For persons with advanced disability because of MS, as well as for patients who suffer from other demyelinating diseases, no area is more hopeful than the area of neural repair. Kocsis et al. summarize the current state of the art in cell replacement therapies for remyelinating central nervous system axons. In fact, based on their work as well as the work of others, a first human trial has been undertaken to repair demyelinated axons in MS patients by the transplantation of autologous Schwann cells. Although the goals of this project are modest, the future is bright for similar efforts in other disease models.
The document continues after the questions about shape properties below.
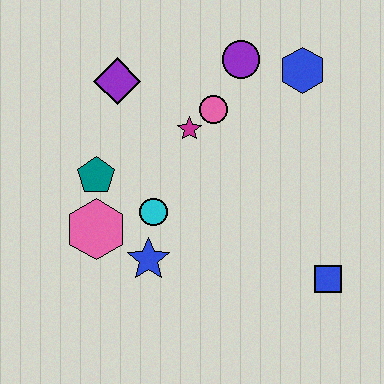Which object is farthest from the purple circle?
The blue square is farthest from the purple circle.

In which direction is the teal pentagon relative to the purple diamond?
The teal pentagon is below the purple diamond.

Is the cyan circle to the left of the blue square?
Yes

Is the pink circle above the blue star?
Yes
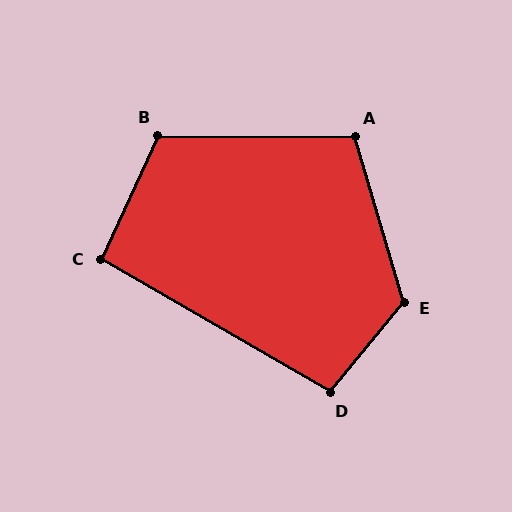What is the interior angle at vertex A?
Approximately 107 degrees (obtuse).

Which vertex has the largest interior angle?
E, at approximately 124 degrees.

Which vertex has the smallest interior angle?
C, at approximately 95 degrees.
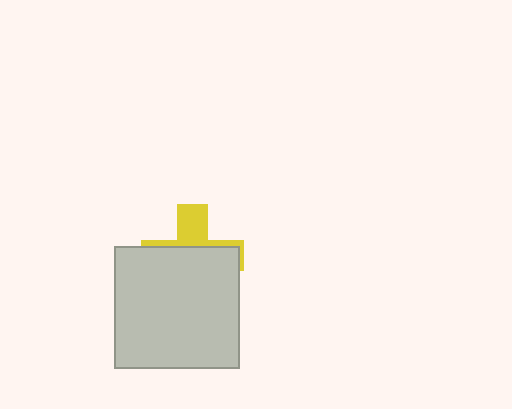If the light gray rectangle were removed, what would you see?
You would see the complete yellow cross.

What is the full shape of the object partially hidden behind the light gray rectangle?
The partially hidden object is a yellow cross.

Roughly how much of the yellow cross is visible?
A small part of it is visible (roughly 33%).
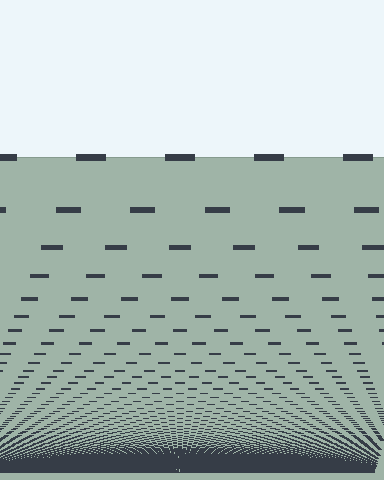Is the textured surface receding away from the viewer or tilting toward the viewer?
The surface appears to tilt toward the viewer. Texture elements get larger and sparser toward the top.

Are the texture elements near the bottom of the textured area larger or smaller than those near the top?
Smaller. The gradient is inverted — elements near the bottom are smaller and denser.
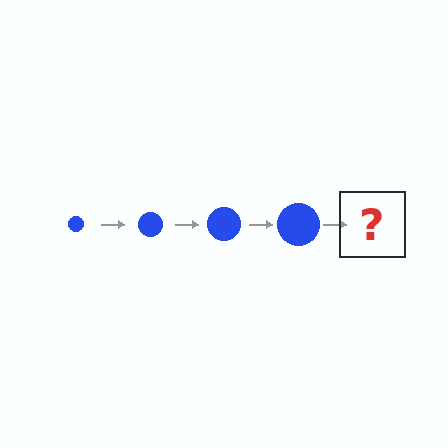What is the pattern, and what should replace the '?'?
The pattern is that the circle gets progressively larger each step. The '?' should be a blue circle, larger than the previous one.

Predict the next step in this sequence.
The next step is a blue circle, larger than the previous one.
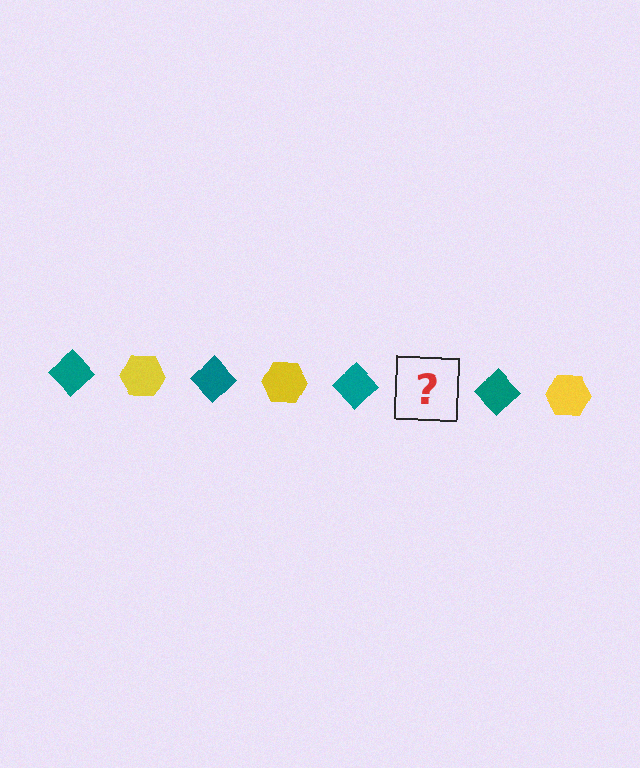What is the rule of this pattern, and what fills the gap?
The rule is that the pattern alternates between teal diamond and yellow hexagon. The gap should be filled with a yellow hexagon.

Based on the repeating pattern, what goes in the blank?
The blank should be a yellow hexagon.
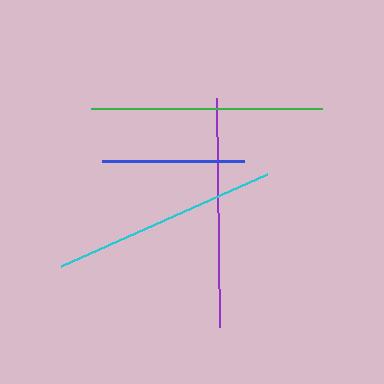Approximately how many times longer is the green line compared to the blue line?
The green line is approximately 1.6 times the length of the blue line.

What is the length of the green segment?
The green segment is approximately 232 pixels long.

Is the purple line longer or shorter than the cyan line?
The purple and cyan lines are approximately the same length (about 230 and 226 pixels).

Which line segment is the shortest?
The blue line is the shortest at approximately 142 pixels.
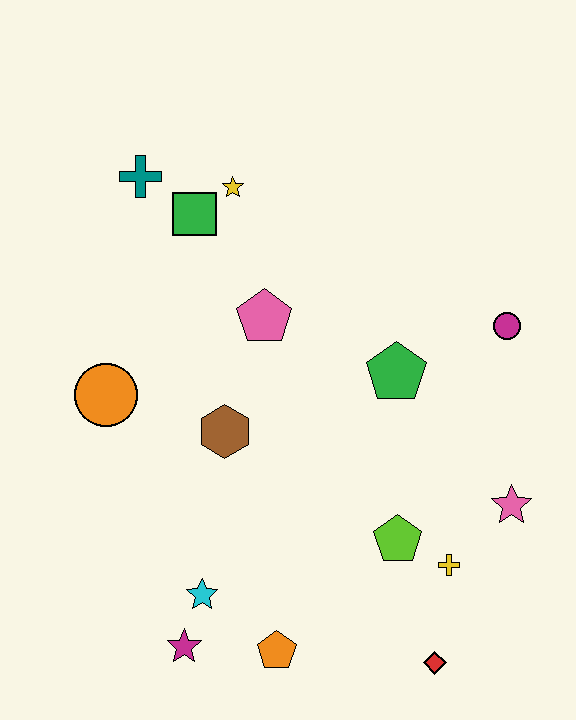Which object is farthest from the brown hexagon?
The red diamond is farthest from the brown hexagon.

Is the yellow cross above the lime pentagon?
No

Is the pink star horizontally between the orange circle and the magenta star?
No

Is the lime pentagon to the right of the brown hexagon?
Yes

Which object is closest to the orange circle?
The brown hexagon is closest to the orange circle.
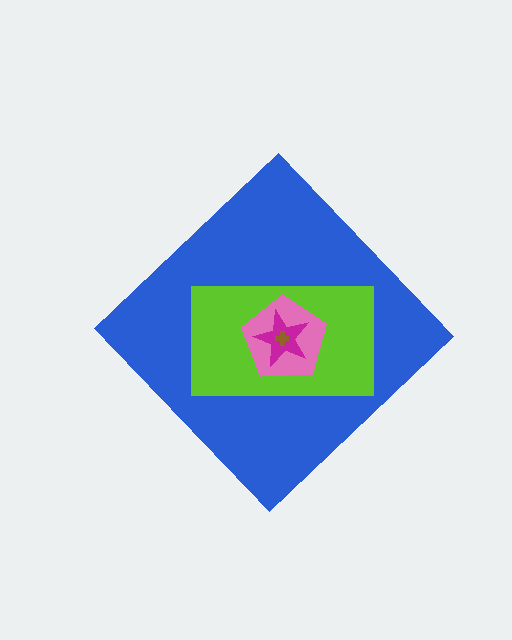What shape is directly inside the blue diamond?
The lime rectangle.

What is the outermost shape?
The blue diamond.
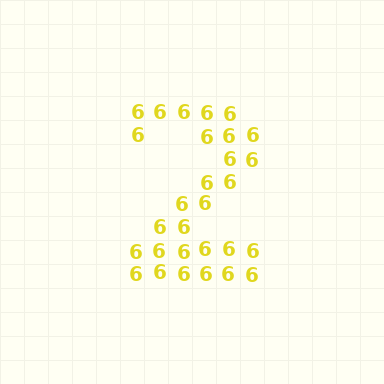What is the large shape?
The large shape is the digit 2.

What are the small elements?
The small elements are digit 6's.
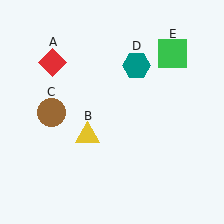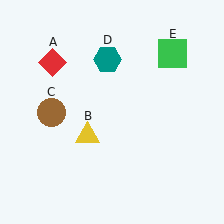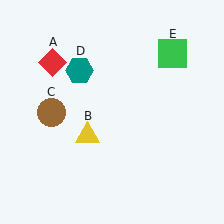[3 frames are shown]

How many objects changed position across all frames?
1 object changed position: teal hexagon (object D).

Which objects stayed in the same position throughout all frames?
Red diamond (object A) and yellow triangle (object B) and brown circle (object C) and green square (object E) remained stationary.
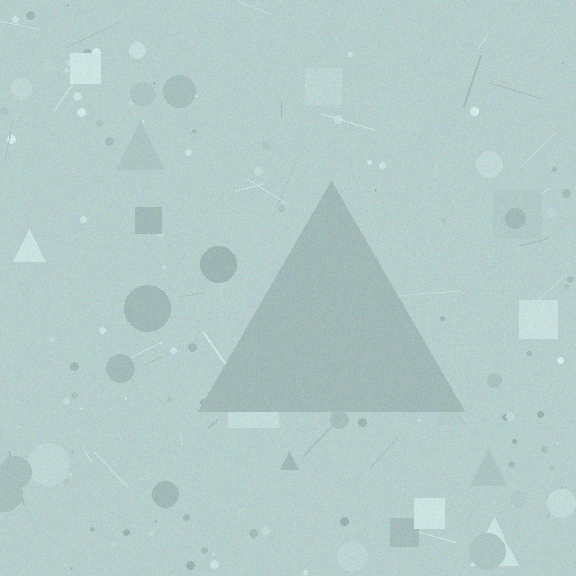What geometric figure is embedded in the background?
A triangle is embedded in the background.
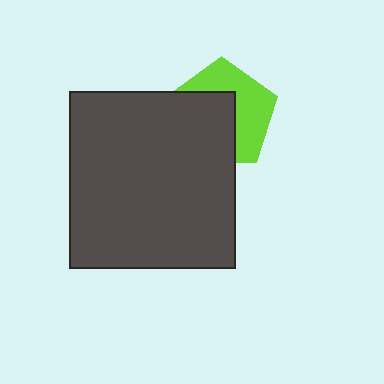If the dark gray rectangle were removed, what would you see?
You would see the complete lime pentagon.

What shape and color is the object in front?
The object in front is a dark gray rectangle.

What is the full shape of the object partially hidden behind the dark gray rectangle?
The partially hidden object is a lime pentagon.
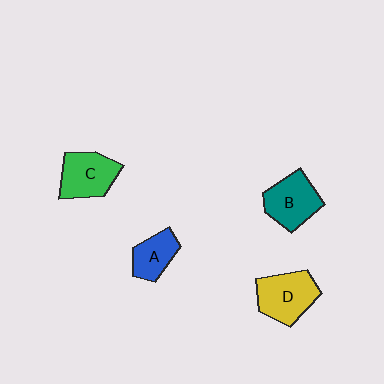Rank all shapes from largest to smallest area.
From largest to smallest: D (yellow), B (teal), C (green), A (blue).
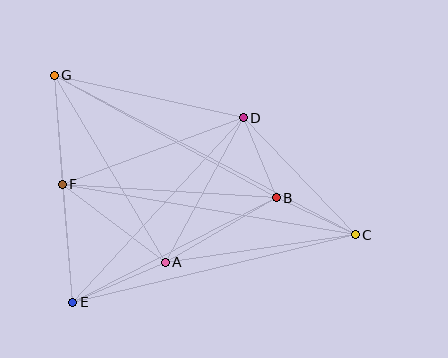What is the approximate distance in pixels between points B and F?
The distance between B and F is approximately 214 pixels.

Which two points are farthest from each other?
Points C and G are farthest from each other.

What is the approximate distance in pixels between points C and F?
The distance between C and F is approximately 297 pixels.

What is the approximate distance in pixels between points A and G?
The distance between A and G is approximately 217 pixels.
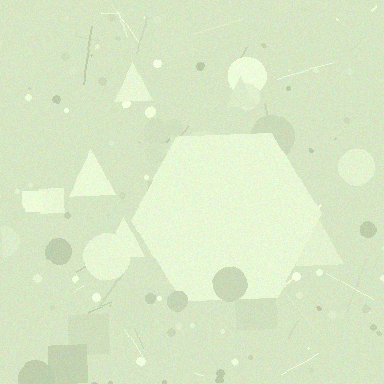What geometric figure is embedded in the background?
A hexagon is embedded in the background.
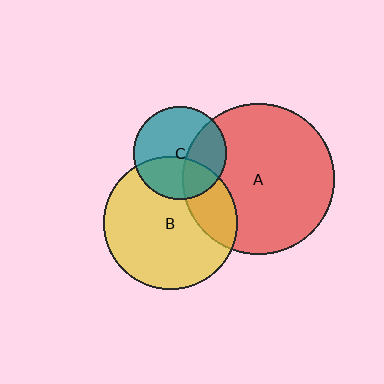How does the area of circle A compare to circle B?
Approximately 1.3 times.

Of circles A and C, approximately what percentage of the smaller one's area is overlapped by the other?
Approximately 35%.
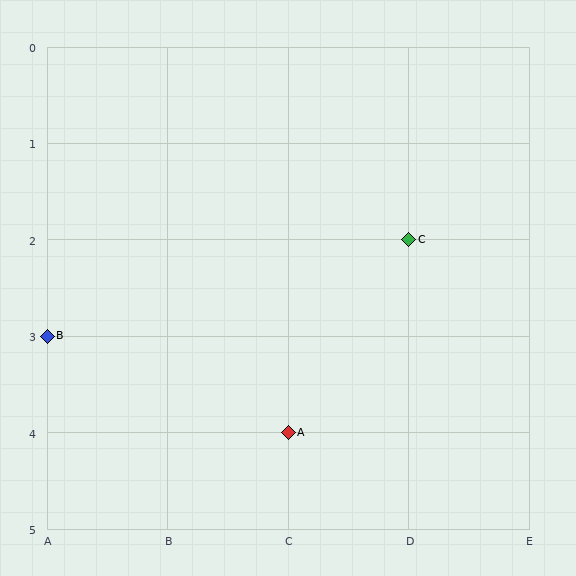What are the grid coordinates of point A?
Point A is at grid coordinates (C, 4).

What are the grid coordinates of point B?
Point B is at grid coordinates (A, 3).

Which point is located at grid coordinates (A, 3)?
Point B is at (A, 3).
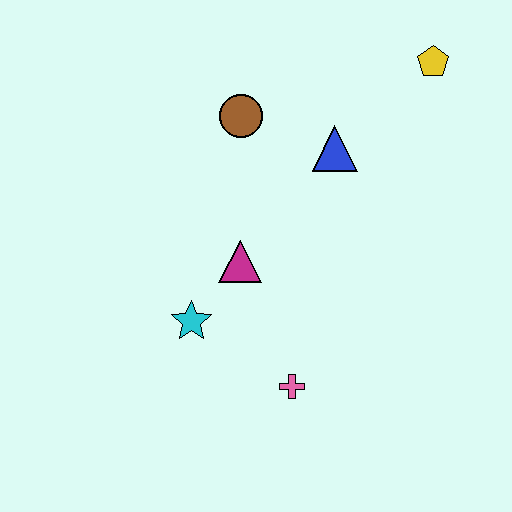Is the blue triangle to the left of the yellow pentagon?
Yes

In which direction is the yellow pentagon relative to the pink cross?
The yellow pentagon is above the pink cross.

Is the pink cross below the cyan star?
Yes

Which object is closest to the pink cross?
The cyan star is closest to the pink cross.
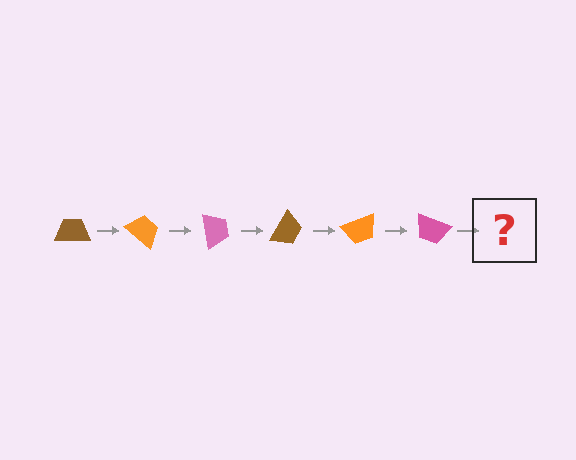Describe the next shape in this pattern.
It should be a brown trapezoid, rotated 240 degrees clockwise from the start.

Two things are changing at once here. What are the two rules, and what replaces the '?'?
The two rules are that it rotates 40 degrees clockwise each step and the color cycles through brown, orange, and pink. The '?' should be a brown trapezoid, rotated 240 degrees clockwise from the start.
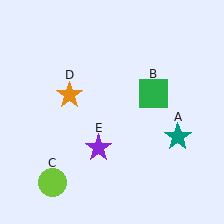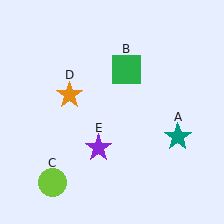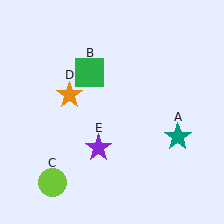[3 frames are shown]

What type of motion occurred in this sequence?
The green square (object B) rotated counterclockwise around the center of the scene.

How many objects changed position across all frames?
1 object changed position: green square (object B).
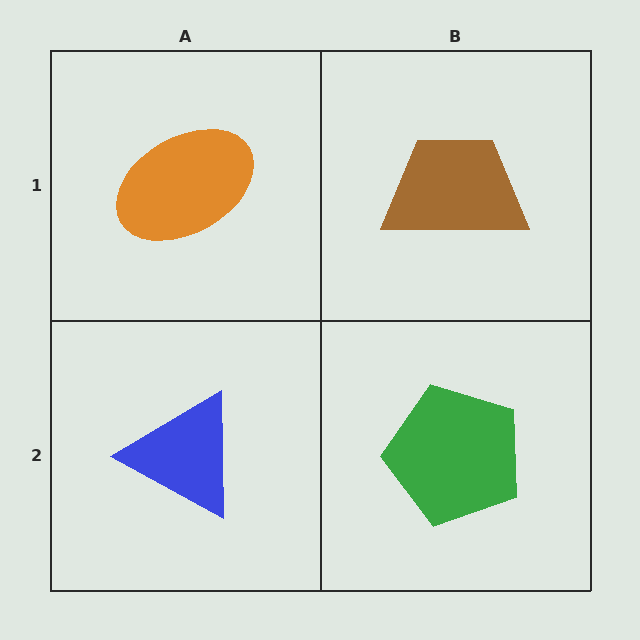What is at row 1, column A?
An orange ellipse.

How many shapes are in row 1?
2 shapes.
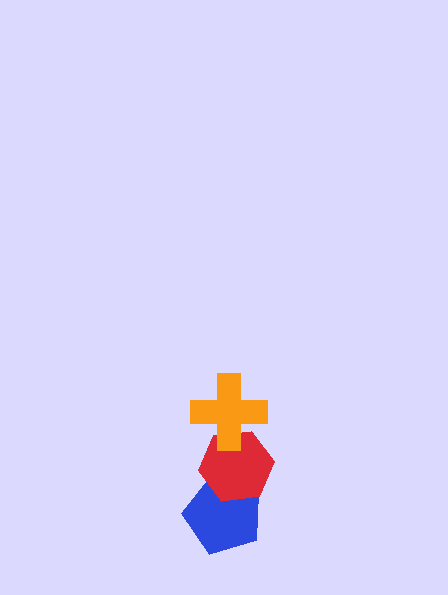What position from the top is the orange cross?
The orange cross is 1st from the top.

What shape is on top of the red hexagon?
The orange cross is on top of the red hexagon.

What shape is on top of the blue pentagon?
The red hexagon is on top of the blue pentagon.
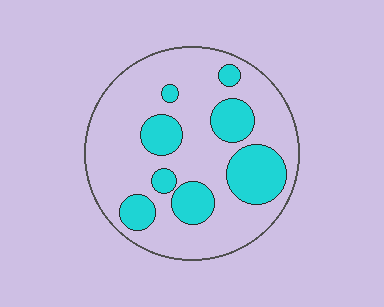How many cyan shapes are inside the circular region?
8.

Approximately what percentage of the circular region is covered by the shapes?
Approximately 25%.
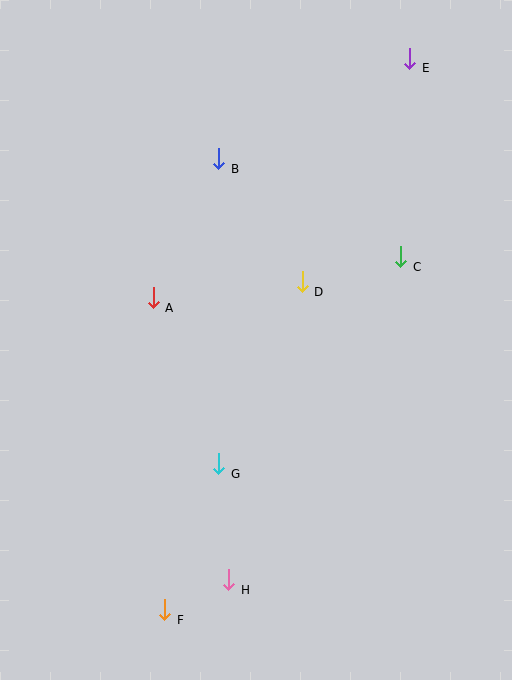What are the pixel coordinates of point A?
Point A is at (153, 308).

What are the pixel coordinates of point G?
Point G is at (219, 474).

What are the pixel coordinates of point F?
Point F is at (165, 620).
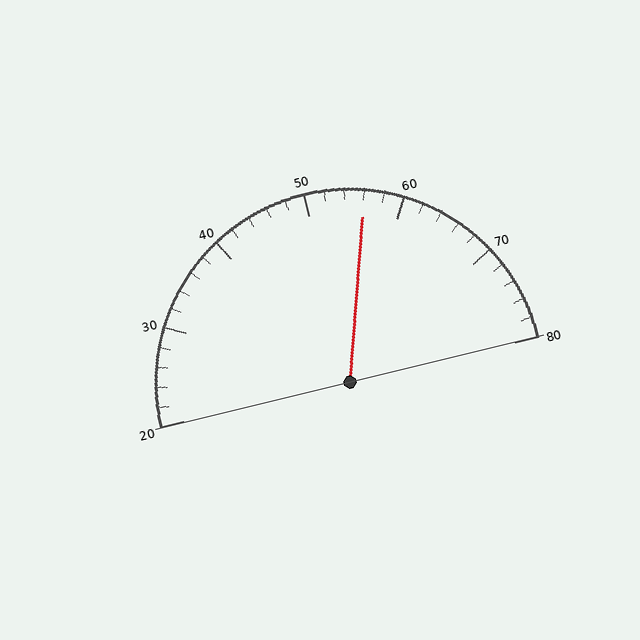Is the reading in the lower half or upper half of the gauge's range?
The reading is in the upper half of the range (20 to 80).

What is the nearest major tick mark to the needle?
The nearest major tick mark is 60.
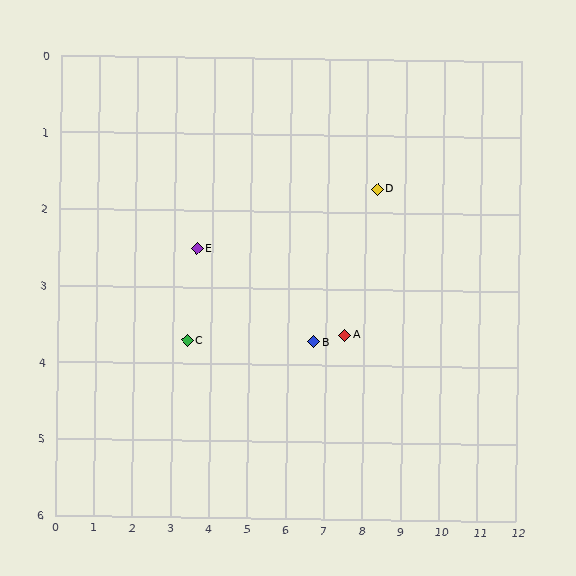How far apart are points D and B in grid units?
Points D and B are about 2.6 grid units apart.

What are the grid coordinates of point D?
Point D is at approximately (8.3, 1.7).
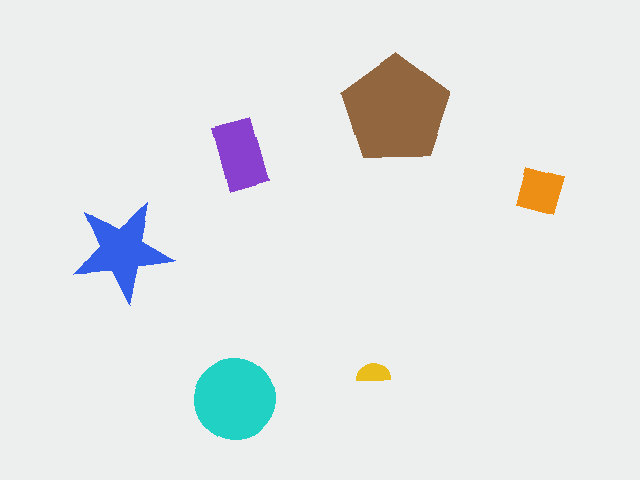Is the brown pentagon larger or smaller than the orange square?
Larger.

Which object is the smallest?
The yellow semicircle.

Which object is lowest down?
The cyan circle is bottommost.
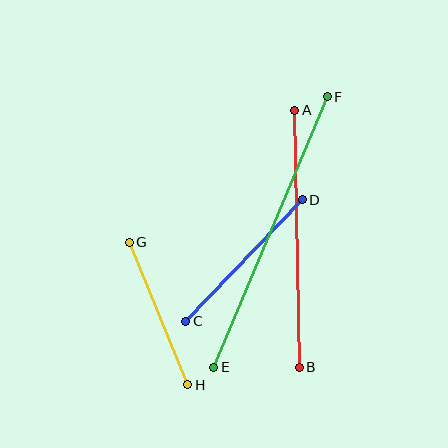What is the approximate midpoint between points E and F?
The midpoint is at approximately (270, 232) pixels.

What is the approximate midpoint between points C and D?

There are many different cell lines, including various types of “stem” cells, that are relevant to repair in MS and other disorders involving myelin injury, such as spinal cord injury, ALD, MLD, Pelazius Merzbacher's disease, etc. Indeed, once thought impossible, neural repair is now one of the more promising and exciting fields in neuroscience.
Until neural repair becomes a reality, assistive technology will be the predominant strategy available to clinicians for addressing functional limitations imposed by MS-related disability. Drs. Blake and Bodine provide an in-depth review of available assistive technologies relevant to the needs of MS patients. More importantly, they point out a critical need for research in this area, both to identify novel approaches to using technology to enhance function and, more urgently, to document the import and utility of current technologies. This latter issue is key if we are to defend coverage of these technologies by third party payers for our patients.
In sum, the articles in this special focus issue of the Journal of Rehabilitation Research and Development demonstrate the remarkable breadth of issues facing clinicians, investigators, and patients dealing with MS. But the “take home” message of this issue is that the tides have turned; progress is being made at an ever-increasing rate. MS as a medical success story is a real possibility in the not-so-distant future.